Most of us have heard the tale about “The Fox and the Grapes” from Aesop’s Fables. It is the story of a fox that tries to eat grapes hanging from a vine but cannot reach them. But rather than admit defeat, he states that they are sour and not worth eating. Hence the expression “sour grapes”.
In psychology, this is known as cognitive dissonance which is the stress or discomfort we experience when we holding two contradictory ideas or values in our mind at the same time.
This discomfort arises because we seek consistency between expectation and reality. In the case of the fox, eating the grapes was its expectation but since reality was not achievable, there is a significant gap (and tension) between expectation and reality.
To mitigate this tension, we (or the fox) will try to move our expectation closer to reality (which we can’t or refuse to change).
One way of achieving this is through motivated reasoning which is an emotion-based decision making phenomenon. It leads us to identify with the evidence that confirm what we already believe or develop elaboration rationalisations to justify our beliefs.
“So how did Aesop’s Fox get into my office?”
During my career working with clients as an investment banker and a strategy consultant, and even within my own teams, I have seen this happen in meetings, negotiations and discussions. Most times sub-consciously and I’ll even be first to admit I’m guilty of it. Here are some examples:
- Supporting the valuation of an acquisition target by excluding (or including) certain comparable companies in the peer group to achieve the desired range earnings multiple
- Focussing on the views of certain team members while giving less weightage on the views of others. (Team members who are senior in rank, have more dominant personalities get heard more easily than others)
- In executing redundancy, justifying (and sometimes even creating reasons) why those 2 persons in the team are the ones that have to go.
What happens is decision-making is impacted when judgement is made based on emotion and we attempt to rely on evidence that is “created” rather based on logic and objective evidence.
So what could we do to manage this?
First, we could become more self conscious on our decision making process. Being more open to alternative views and recognising our biasness. Researchers have shown that certain personalities related to being open and curious could mitigate clouded judgements by motivated reasoning. Julia Galef from the Center for Applied Rationality speaks about “Scout Mindset” in this TEDx talk.
However, in reality we will find it difficult because we never be able to fully detach our emotions from a decision, especially in moments of stress and frustration in a challenging business environment.
An alternative we propose is to employ a decision making process that can somehow detach personal bias from the decision, and separate knowledge from emotion.

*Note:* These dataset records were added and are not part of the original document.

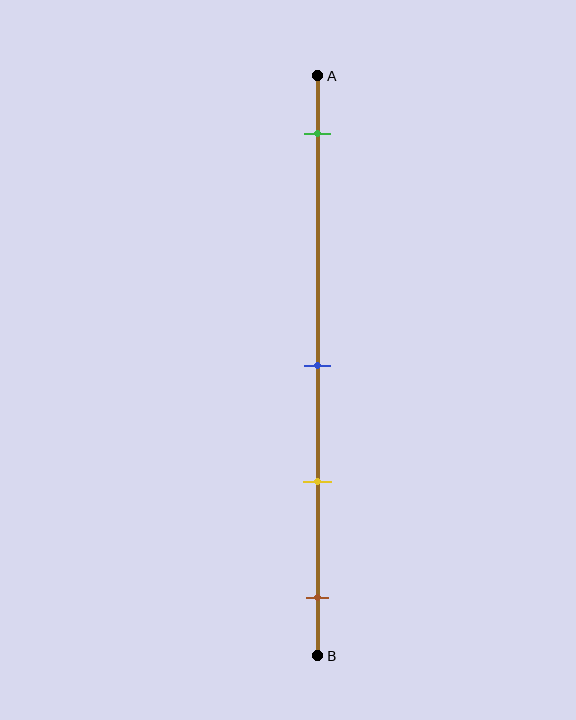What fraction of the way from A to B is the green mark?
The green mark is approximately 10% (0.1) of the way from A to B.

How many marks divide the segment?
There are 4 marks dividing the segment.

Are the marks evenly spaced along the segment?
No, the marks are not evenly spaced.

One of the tools we use in our facilitated workshops to achieve better decision making is LEGO Serious Play. The method involves LEGO bricks which participants build models to express their views to the business question posed by the facilitator. Participants are given time to construct their models (or “answers”) individually ensuring individual responses are not subject to influence of the group or more dominant members of the group. Following which, participants are each given the opportunity to share what their models represent to the rest of the group. Everyone has a turn to speak and no-one is skipped over. The intention is to keep the focus is on the LEGO models and hence the business issue being discussed, instead of the person. This allows the discussion to go the full distance in depth and intensity without personal bias and emotions to rule the discussion.
The result: Better decision making based on knowledge of the team and reduced levels of personal bias.